We investigated if the group of patients without detectable mutations after treatment start (n=13) had a superior treatment response, compared to patients presenting with mutations (n=28). The survival analysis demonstrated that the patients without detectable mutations after one or two cycles of treatment had superior treatment response both in terms of PFS (20.25 vs. 4.18 months, HR =0.35; 95% CI: 0.16–0.72; log-rank P=0.004) and OS (28.93 vs. 15.33 months, HR =0.48; 95% CI: 0.22–0.98; log-rank P=0.05) (Figure 3C,3D). Multivariate Cox regression analysis showed an association between the absence of ctDNA and PFS (HR =0.25; 95% CI: 0.09–0.67; P=0.007) (Table S1).

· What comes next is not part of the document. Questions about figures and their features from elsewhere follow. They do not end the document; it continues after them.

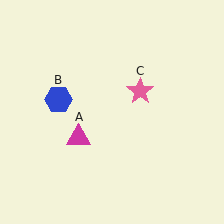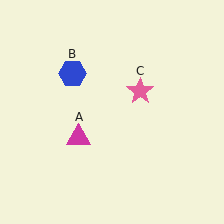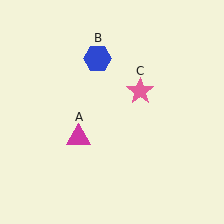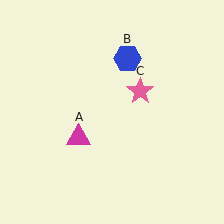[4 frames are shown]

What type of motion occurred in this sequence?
The blue hexagon (object B) rotated clockwise around the center of the scene.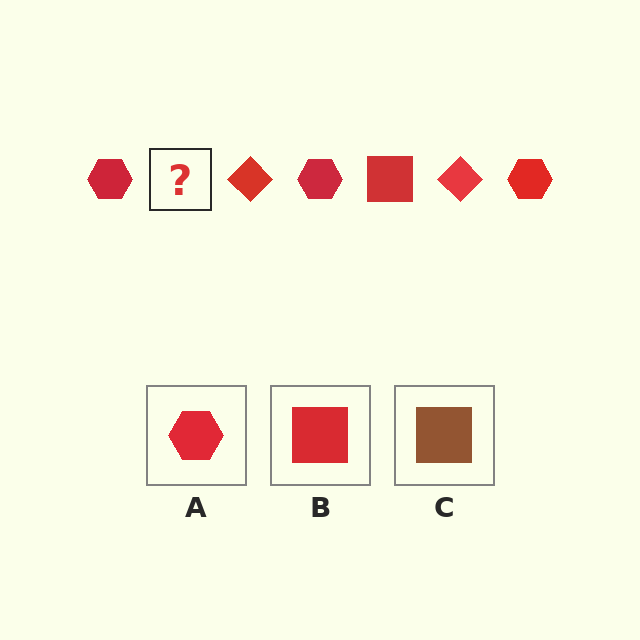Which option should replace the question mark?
Option B.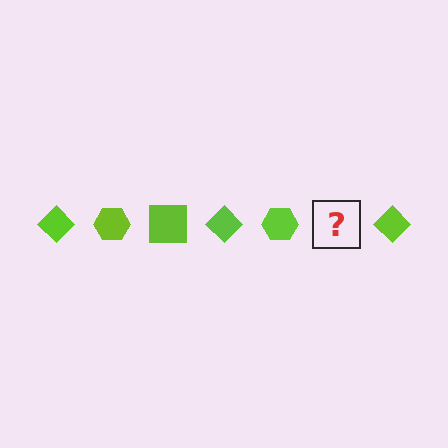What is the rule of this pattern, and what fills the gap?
The rule is that the pattern cycles through diamond, hexagon, square shapes in lime. The gap should be filled with a lime square.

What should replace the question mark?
The question mark should be replaced with a lime square.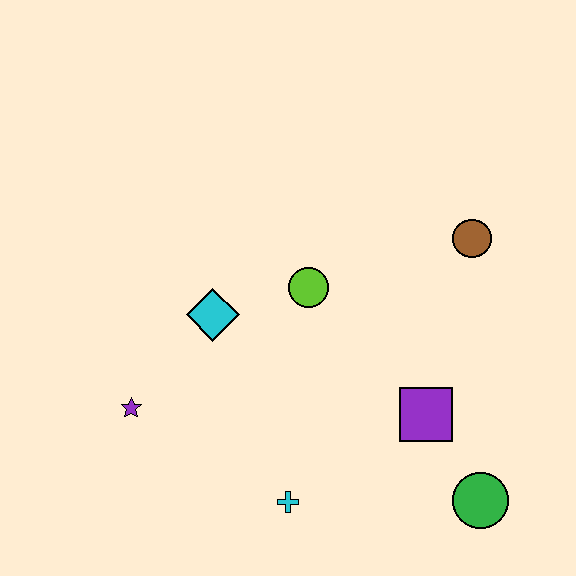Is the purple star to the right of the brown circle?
No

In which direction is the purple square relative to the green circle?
The purple square is above the green circle.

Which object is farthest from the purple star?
The brown circle is farthest from the purple star.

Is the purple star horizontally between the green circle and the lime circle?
No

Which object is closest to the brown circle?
The lime circle is closest to the brown circle.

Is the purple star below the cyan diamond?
Yes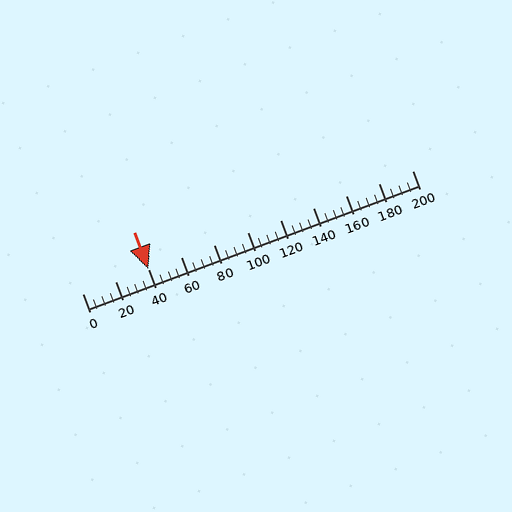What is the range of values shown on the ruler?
The ruler shows values from 0 to 200.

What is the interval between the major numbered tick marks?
The major tick marks are spaced 20 units apart.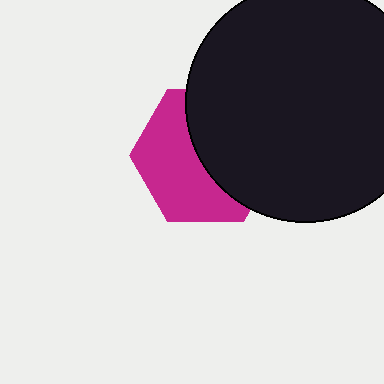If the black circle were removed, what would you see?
You would see the complete magenta hexagon.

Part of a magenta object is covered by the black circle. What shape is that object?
It is a hexagon.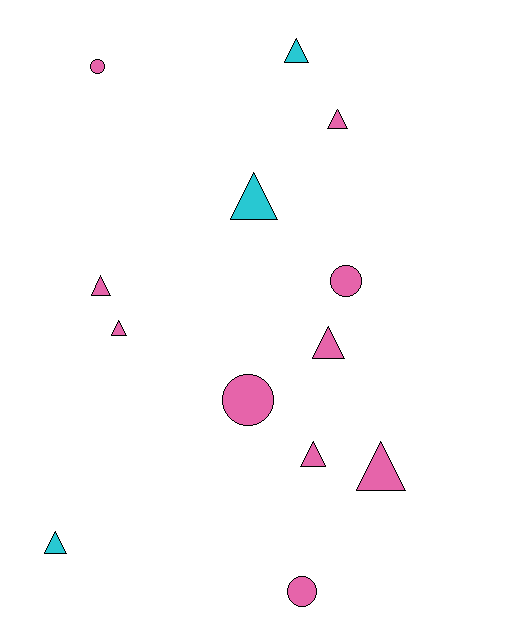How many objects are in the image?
There are 13 objects.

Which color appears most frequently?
Pink, with 10 objects.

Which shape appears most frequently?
Triangle, with 9 objects.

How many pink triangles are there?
There are 6 pink triangles.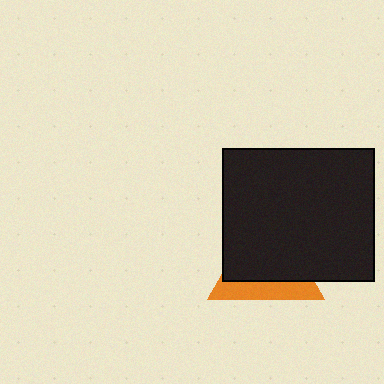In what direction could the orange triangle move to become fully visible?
The orange triangle could move down. That would shift it out from behind the black rectangle entirely.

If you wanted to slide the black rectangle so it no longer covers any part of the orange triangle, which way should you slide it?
Slide it up — that is the most direct way to separate the two shapes.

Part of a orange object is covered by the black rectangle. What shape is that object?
It is a triangle.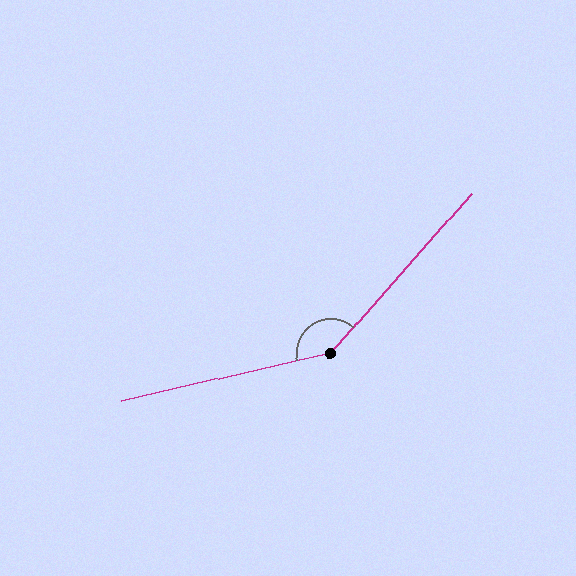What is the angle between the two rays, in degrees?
Approximately 145 degrees.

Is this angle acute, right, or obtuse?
It is obtuse.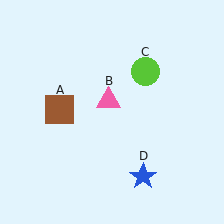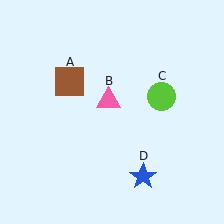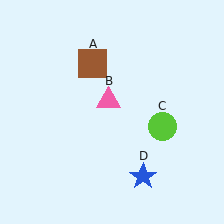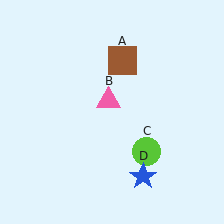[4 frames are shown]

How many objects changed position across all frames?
2 objects changed position: brown square (object A), lime circle (object C).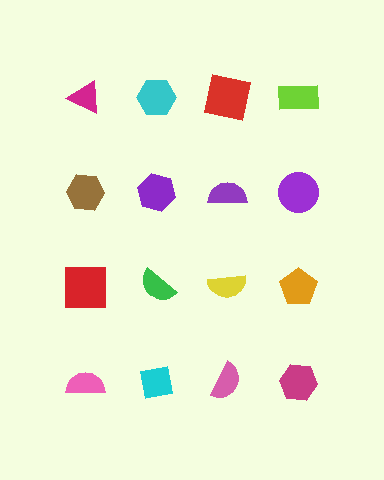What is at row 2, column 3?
A purple semicircle.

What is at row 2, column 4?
A purple circle.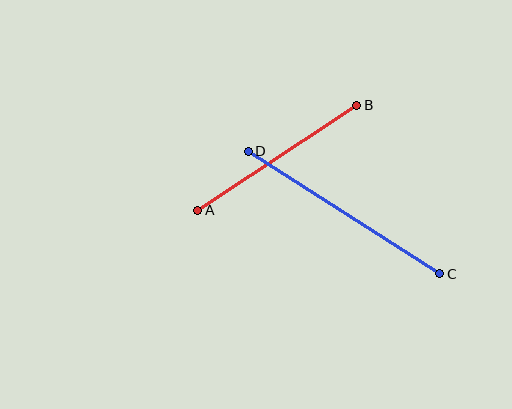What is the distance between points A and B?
The distance is approximately 191 pixels.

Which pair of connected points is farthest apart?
Points C and D are farthest apart.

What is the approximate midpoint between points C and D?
The midpoint is at approximately (344, 212) pixels.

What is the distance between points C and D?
The distance is approximately 228 pixels.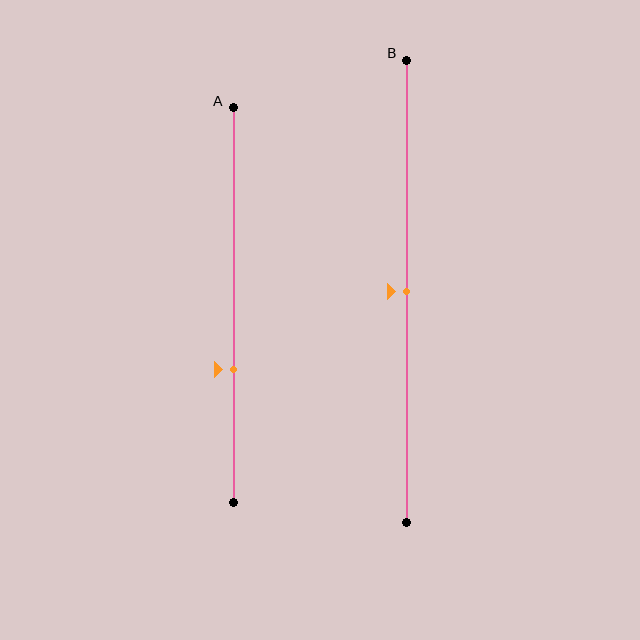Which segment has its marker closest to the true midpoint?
Segment B has its marker closest to the true midpoint.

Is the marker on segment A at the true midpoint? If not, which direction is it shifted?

The median aMM was 6.49 mutant molecules per mL of plasma (range, 0–13,400 mutant molecules per mL of plasma). Patients with a high bTMB had more significant changes in both bTMB (P<0.001, Figure 4A) and aMM (P=0.04, Figure 4B) as compared to patients with a low bTMB (P=0.24 and P=0.35). Examining the changes in aMM on an individual patient level, most patients with a high bTMB experienced a decrease in aMM in the initial weeks of treatment (Figure 4C). Meanwhile, patients with a low bTMB had a more varied dynamics pattern. The fraction of patients experiencing a decrease in aMM was significantly higher in the high bTMB group (P=0.03) (Figure 4D).

Figure 4 Dynamics in ctDNA after 1–2 cycles of treatment. (A) Changes in bTMB and (B) changes in number of mutant molecules per mL plasma according to mutational group. (C) Percent change in the number of mutant molecules per mL plasma, with blue lines representing patients with low baseline bTMB and red lines representing patients with high baseline bTMB. Dotted lines represent 50% change. (D) Proportion of patients in each bTMB group experiencing either decrease or increase in number of mutant molecules per mL. *, P≤0.05; **, P≤0.01; ***, P≤0.001; ****, P≤0.0001. bTMB, blood tumor mutational burden; ctDNA, circulating tumor DNA; ns, not significant; T0, pre-treatment sample; Tx, sample after 1–2 cycles of treatment.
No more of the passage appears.